On 22-May-05, at 11:55 AM, Asko Kauppi wrote:
I've been thinking about UTF-8 and Lua lately, and wonder how much
work it would be to actually support that in Lua "out of the
box". There are some programming languages (s.a. Tck) that claim
already to do that, and I feel the concept would match Lua's
targets and philosophy rather nicely.
I guess that depends on what you mean by "support". Lua currently
does not interfere with UTF-8, but it lacks:
1) UTF8 validation
2) A mechanism for declaring encoding of a source file
3) An escape mechanism for including UTF-8 in string literals (so
that it is only possible by either using a UTF-8 aware text editor,
or manually working out the decimal \ escapes for a particular
character)
4) Multicharacter aware string patterns with Unicode character classes
5) Various utilities, including single character-code conversion,
code counting, normalization, etc.
Various people have made various attempts to implement some or all
of these features; standard libraries exist for them (but they are
"bulky").
I understand UTF-8 might not be everyone's favourite, but it is
mine. :) And having a working framework (str:bytes(), str:length
(), str:width()) could easily be adopted to other extended
encoding schemes as well.
There are arguments and counter-arguments for all of the standard
Unicode Transfer Formats.

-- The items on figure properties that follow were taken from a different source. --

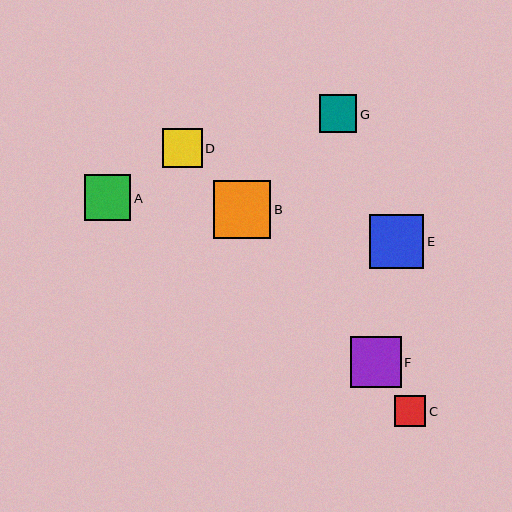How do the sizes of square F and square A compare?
Square F and square A are approximately the same size.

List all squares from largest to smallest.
From largest to smallest: B, E, F, A, D, G, C.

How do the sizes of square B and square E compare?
Square B and square E are approximately the same size.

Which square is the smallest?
Square C is the smallest with a size of approximately 31 pixels.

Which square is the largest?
Square B is the largest with a size of approximately 58 pixels.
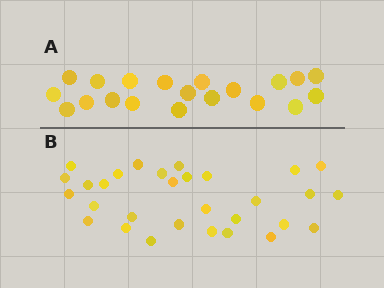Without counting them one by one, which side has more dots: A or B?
Region B (the bottom region) has more dots.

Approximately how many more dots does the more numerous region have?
Region B has roughly 10 or so more dots than region A.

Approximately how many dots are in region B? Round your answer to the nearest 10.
About 30 dots.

UTF-8 is fairly easy to work with if the
majority of the work is simply moving strings between components;
it is less ideal for text processing, for which UTF-16 is generally
better (there are arguments and counter-arguments about using a 32-
bit internal representation; the 16-bit representation is still
variable width because of surrogate pairs, but the fact that
graphemes are often represented as multiple character codes means
that display-oriented text processing is going to have to be able
to deal with variable length grapheme codes regardless of base
encoding.)
The reason I'm bringing this up right now, is that the issue could
suit nicely with the 5.1 "every type has a metatable" way of
thinking; would it warrant an opportunity to have a closer look at
what Lua means by 'strings' (or rather, their encoding) anyhow?

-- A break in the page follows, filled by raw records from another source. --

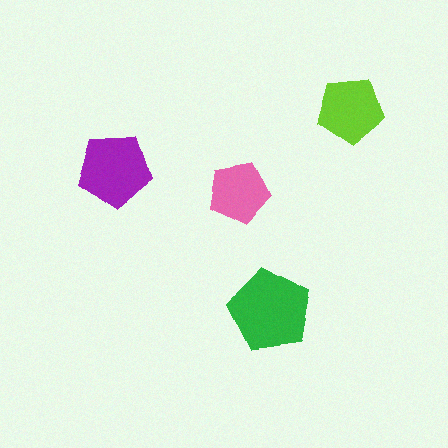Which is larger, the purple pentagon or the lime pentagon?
The purple one.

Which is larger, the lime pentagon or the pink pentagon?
The lime one.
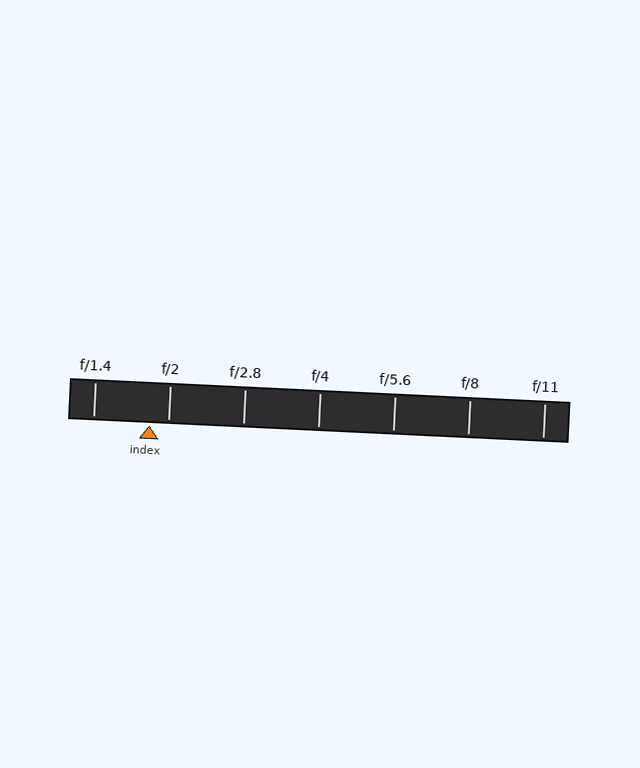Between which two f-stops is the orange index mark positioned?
The index mark is between f/1.4 and f/2.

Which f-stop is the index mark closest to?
The index mark is closest to f/2.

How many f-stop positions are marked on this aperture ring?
There are 7 f-stop positions marked.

I'm pretty firmly of the belief that keeping strings as octet-
sequences is really a simplification. It is not uncommon to have a
mixture of character encodings in a single application, so
assigning a metatable to the string type will often prove
unsatisfactory. I'm not really sure what the solution is, but I
have been bitten more than once by programming languages such as
Perl and Python which have glued character encoding on to their
basic string types. (In Python, for example, a UTF-8 sequence is
*not* of type Unicode, which can be seriously awkward.)

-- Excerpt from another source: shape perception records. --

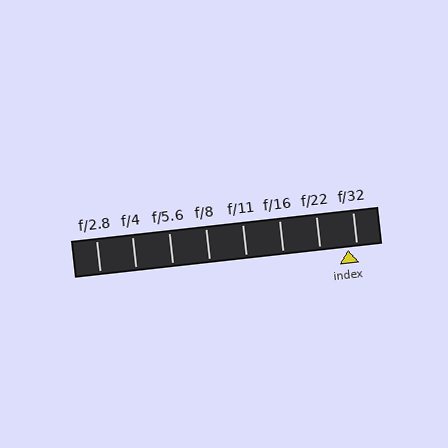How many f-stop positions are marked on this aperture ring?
There are 8 f-stop positions marked.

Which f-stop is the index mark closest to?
The index mark is closest to f/32.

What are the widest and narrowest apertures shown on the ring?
The widest aperture shown is f/2.8 and the narrowest is f/32.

If strings are simply octet-sequences, it becomes the programmer's
responsibility to identify (or remember) the encoding for each
string; that can also be awkward but it has the advantage of being
clear.
For the record, there are some hidden subtleties, particularly in
the area of normalization. Unicode does not really specify a
canonical normalization, but it is clear that the intent is that
the two non-compatibility formats do define canonical equality
comparison. Unfortunately, this would have a significant impact on
the use of Unicode strings as table keys (which is, indeed, visible
in both Perl and Python). UTF-8 at least has the virtue that any
string which only contains codes 0-127 (decimal) is identical
between UTF-8 and ISO-8859-x, and furthermore that all
normalization forms are the identity function for such strings.